Ever had a song stuck in your head? New research from a team of neuroscientists at the University of California, Berkeley, maps out regions of the human brain that make earworms—and music perception more broadly—possible.
The research results, recently published in the journal PLOS Biology, show how human brains respond to a musical performance. After our ears hear a song snippet, it gets converted into neuronal activity by our cochlea, the spiral cavity of the inner ear. Ludovic Bellier—at the time of the research a postdoc at the Helen Wills Neuroscience Institute, University of California, Berkeley—studies how neural networks in the brain ultimately “hear” these sounds.
For his group’s experiment, Bellier and colleagues analyzed the brain activity of people listening to a song by the psychedelic rock band Pink Floyd. The 29 participants were epilepsy patients at Albany Medical Center in Albany, N.Y. The patients, who had electrical sensors implanted on the surface of their brains as a part of their medical treatment, were asked to listen attentively to Pink Floyd’s song “Another Brick in the Wall.” As the patients listened, the researchers recorded the oscillating electrical potentials from each on-brain electrode. These measurements, called electrocorticogram recordings (ECoG), are broadband signals reflecting neural activity in a small region of the brain surrounding each electrode.
The researchers hypothesized that the ECoG signals recorded from each patient reflected how their brains were working to perceive the music played for them. To test their hypothesis and to see which regions of the patients’ brains were most involved in musical perception, the team fit models to reconstruct the song’s audio spectrogram—an image showing the distribution of sound energy across frequencies over time—when presented with ECoG features as inputs. If the models are able to accurately reconstruct the spectrogram after regularized training, then the ECoG features must reflect some information about the music played to the patient.
Neuroscientists attached electrical sensors to the surface of 29 epilepsy patients’ brains to study their response to auditory stimuli. Here are the locations of the sensors, with the red dots indicating an electrode whose brain region recorded neural activity in response to hearing music.University of California, Berkeley
According to Bellier, the team were able to verify their hypothesis. Using multiple types of models to reconstruct the auditory signal, the scientists could decode at least a partially audible likeness of the song’s output audio. The researchers say their results are, to the best of their knowledge, the very first publication of musical audio regressed out from ECoG data. Though the correlations between original and reconstructed audio were still far from 1 to 1—the statistical r-squared value was 0.325—some of the models’ outputs could be recognized as the classic song, if distantly, when it was converted back into an audio waveform. (See below for the original audio clip plus two of the researchers’ reconstructions of that audio clip from the subjects’ neural signals.) A more complex and nonlinear reconstruction algorithm—a so-called multilayer perceptron, or a simple two-layered artificial neural network—resulted in higher r-squared fit values of 0.429 and clearer audio reconstructions.
To test which regions of the brain were most involved in musical processing, the researchers trained models on the same audio reconstruction task while removing electrode inputs. Taken together, the ECoG data from all patients covered much of the brain’s total surface, so the scientists were able to consider many potential regions of the brain as crucial players in the task of generating the experience of hearing music.
By comparing the change in performance between models that involved all brain regions and models that didn’t—sometimes called an ablation study—the researchers were able to tell how much information each brain region provided. Put differently, if there wasn’t a big change in reconstruction accuracy when a particular region’s electrodes were removed, then that region wasn’t as involved in musical perception.
From this process, the researchers found that removing brainwave data collected from an area on both the left and right sides of the brain called the superior temporal gyrus (STG) caused the biggest drop in reconstruction accuracy. This region, coincidentally located near the ears, is also known to play an important role in speech processing, so it may in fact play a larger part in the brain’s capacity to process complex, structured sound.

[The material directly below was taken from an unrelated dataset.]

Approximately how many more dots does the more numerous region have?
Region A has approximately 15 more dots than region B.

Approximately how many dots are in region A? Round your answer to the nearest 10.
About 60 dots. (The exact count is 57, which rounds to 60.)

The team also found that removing data features from the left and right STGs individually had substantially different effects on reconstruction accuracy. This indicated that activity from the STG on the right side of participants’ brains had more information about the song than the left STG did. Curiously, previous research in the field shows that the very opposite seems to be the case for speech processing, where the left STG often does more work than the right STG. “In 95 percent of right-handed individuals, speech is located strongly in the left hemisphere,” says Bellier. “What we show in the paper is that music is more distributed [between left and right STG], but with a right dominance”—meaning that the right STG processed more musical information than the left.
“There’s a really easy follow-up we can do,” Bellier says. Namely, the present study considers only high-frequency brainwave information—70 to 150 hertz. However, Bellier says, audio features computed from lower frequency ranges of ECoG signals can also encode important information. Which is why he says the team plans to repeat the same analyses in the current paper on different frequency ranges of neural activity. Present and future work from the group will add, as the paper concludes, “another brick in the wall of our understanding of music processing in the human brain.”